Saturday, October 25, 2008

America can't afford Obama

A week ago I suggested that it might be better for Republicans if Obama won. My thinking was that Obama would discredit the left while Republicans recovered their conservative roots. I've changed my mind in the last week. I've decided that Obama will cause so much damage that he should never get near the White House.

During the primaries Obama and Hillary got into a bidding war against NAFTA. At the same time, one of Obama's advisors assured Canada that this was just campaign talk. An article in my local paper indicated that Obama is still talking about changes to NAFTA. This will not only hurt trade which affects the economy, it will hurt America's image abroad.

Gas is selling for less than it cost a year ago. It was about 50% higher just a month ago. Obama has never been explicit about his policies on gas prices but he has dropped hints. He, along with the rest of the Democrats, has been against domestic oil production. He modified his position slightly to say that he might consider off-shore drilling as part of a broader solution. Most telling was a comment that he made last Summer. He said that the problem was that the prices rose so fast that people didn't have time to adjust.

Obama is a supporter of CO2 restrictions. That means higher gas prices.

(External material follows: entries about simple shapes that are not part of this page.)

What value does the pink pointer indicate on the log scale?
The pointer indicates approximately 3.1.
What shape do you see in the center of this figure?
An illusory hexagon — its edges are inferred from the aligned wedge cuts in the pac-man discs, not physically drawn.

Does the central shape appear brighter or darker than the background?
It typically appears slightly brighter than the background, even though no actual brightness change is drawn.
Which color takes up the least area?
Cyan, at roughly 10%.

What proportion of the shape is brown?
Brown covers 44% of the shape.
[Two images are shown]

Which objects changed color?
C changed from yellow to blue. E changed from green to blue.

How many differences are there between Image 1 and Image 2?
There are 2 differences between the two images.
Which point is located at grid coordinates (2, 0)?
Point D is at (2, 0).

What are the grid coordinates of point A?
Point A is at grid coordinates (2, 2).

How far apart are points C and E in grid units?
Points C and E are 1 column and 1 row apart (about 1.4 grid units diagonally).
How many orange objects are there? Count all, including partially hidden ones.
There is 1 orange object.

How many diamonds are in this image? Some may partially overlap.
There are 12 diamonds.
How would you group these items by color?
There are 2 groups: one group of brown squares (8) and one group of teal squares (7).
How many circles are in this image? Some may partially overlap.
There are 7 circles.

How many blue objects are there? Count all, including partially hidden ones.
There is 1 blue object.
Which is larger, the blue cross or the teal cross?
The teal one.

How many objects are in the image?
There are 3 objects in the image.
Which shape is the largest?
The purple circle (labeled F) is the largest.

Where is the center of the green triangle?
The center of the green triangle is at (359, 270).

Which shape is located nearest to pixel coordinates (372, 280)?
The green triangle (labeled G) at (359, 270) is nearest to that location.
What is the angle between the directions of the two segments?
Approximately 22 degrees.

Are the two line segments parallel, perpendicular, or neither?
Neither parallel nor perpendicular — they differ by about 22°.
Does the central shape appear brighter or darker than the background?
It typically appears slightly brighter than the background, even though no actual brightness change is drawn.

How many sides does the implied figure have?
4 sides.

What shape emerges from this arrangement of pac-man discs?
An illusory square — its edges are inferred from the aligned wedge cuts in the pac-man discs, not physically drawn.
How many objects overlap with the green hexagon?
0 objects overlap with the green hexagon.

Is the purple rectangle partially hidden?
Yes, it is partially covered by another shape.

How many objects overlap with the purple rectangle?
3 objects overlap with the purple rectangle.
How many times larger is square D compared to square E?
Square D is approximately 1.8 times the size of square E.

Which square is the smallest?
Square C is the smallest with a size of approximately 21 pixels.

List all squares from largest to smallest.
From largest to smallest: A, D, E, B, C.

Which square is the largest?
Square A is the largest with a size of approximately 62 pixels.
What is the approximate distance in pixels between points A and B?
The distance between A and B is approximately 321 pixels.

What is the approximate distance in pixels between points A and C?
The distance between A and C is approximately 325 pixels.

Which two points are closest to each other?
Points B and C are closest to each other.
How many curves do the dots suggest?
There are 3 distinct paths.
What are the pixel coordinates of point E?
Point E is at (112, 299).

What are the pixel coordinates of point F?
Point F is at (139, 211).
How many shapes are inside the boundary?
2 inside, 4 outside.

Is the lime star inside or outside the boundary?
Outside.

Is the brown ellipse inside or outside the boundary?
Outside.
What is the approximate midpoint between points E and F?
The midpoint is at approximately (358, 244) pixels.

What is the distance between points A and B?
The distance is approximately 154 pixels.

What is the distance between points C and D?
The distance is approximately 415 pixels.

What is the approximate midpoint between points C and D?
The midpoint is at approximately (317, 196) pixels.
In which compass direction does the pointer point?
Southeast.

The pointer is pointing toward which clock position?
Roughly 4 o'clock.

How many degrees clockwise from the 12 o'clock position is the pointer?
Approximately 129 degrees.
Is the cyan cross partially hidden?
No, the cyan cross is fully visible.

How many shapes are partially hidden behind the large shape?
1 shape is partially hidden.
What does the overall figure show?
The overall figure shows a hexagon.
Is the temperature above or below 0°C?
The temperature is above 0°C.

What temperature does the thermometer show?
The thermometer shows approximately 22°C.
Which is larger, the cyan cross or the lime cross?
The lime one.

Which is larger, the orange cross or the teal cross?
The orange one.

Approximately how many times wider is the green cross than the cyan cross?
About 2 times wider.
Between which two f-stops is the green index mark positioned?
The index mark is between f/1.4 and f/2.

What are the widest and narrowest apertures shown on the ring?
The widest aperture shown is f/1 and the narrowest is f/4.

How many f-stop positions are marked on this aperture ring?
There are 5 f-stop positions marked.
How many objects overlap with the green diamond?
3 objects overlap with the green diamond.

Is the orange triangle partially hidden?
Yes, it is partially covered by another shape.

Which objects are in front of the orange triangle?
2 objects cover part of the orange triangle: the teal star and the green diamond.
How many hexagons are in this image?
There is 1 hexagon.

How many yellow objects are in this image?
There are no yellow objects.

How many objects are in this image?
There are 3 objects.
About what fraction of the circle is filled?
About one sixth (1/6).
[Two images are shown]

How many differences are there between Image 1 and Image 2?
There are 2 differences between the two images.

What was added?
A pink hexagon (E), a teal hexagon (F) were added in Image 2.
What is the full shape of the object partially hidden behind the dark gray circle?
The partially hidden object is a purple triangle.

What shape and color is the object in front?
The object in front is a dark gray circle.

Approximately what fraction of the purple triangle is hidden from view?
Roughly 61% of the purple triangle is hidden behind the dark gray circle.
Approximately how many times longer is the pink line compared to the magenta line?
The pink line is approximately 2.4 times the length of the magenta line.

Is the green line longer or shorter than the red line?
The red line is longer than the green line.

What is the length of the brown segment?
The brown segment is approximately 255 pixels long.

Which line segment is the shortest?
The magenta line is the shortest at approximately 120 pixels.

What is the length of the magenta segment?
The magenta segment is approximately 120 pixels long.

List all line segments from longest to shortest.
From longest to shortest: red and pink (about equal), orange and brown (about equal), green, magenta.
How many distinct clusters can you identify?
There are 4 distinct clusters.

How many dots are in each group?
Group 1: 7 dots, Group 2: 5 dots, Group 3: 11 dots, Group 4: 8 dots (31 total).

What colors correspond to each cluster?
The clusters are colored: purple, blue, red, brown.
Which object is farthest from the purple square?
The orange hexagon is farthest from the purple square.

A lot higher. In Italy gas reached $10/gallon and people still kept driving. In order to get the reductions that Obama wants, we will see gas go that high or higher.

The military is stretched in Iraq. Obama reminds of this costantly. The reason for this is that the military was reduced under Clinton. We just don't have the troops we really need to occupy a country. Obama wants to escalate Afghanistan. In addition, Barney Frank let slip that the Democrats plan on cutting the military 25%.

Obama promises health care for everyone at no cost. He says that he will reduce waste and cut overall costs through preventative care. He's dreaming. Niether will work and preventative care is very expensive, partly because of the number of false positives in modern tests. Canada and Britian have tried universal coverage. The quality of their health care has gone down and they are having major problems controlling costs.

The centerpiece of Obama's candidacy is his tax plan. He describes it as raising taxes on the top 5% and giving a cut to the other 95%. Since 1/3 of workers don't pay income tax, he is going beyond regular income tax cuts. In order to cover his entire 95%, Obama is playing with the Social Security tax. The lowest earners will get a cut in Social Security. The highest earners will have an increase in the income tax with the extra going into Social Security. This is a fundamental change in how Social Security works. It breaks FDR's bargain that it be self-supporting (I won't get into the problems with the trust fund here).

In addition to all of this, there is Biden's prediction of the country being tested under Obama.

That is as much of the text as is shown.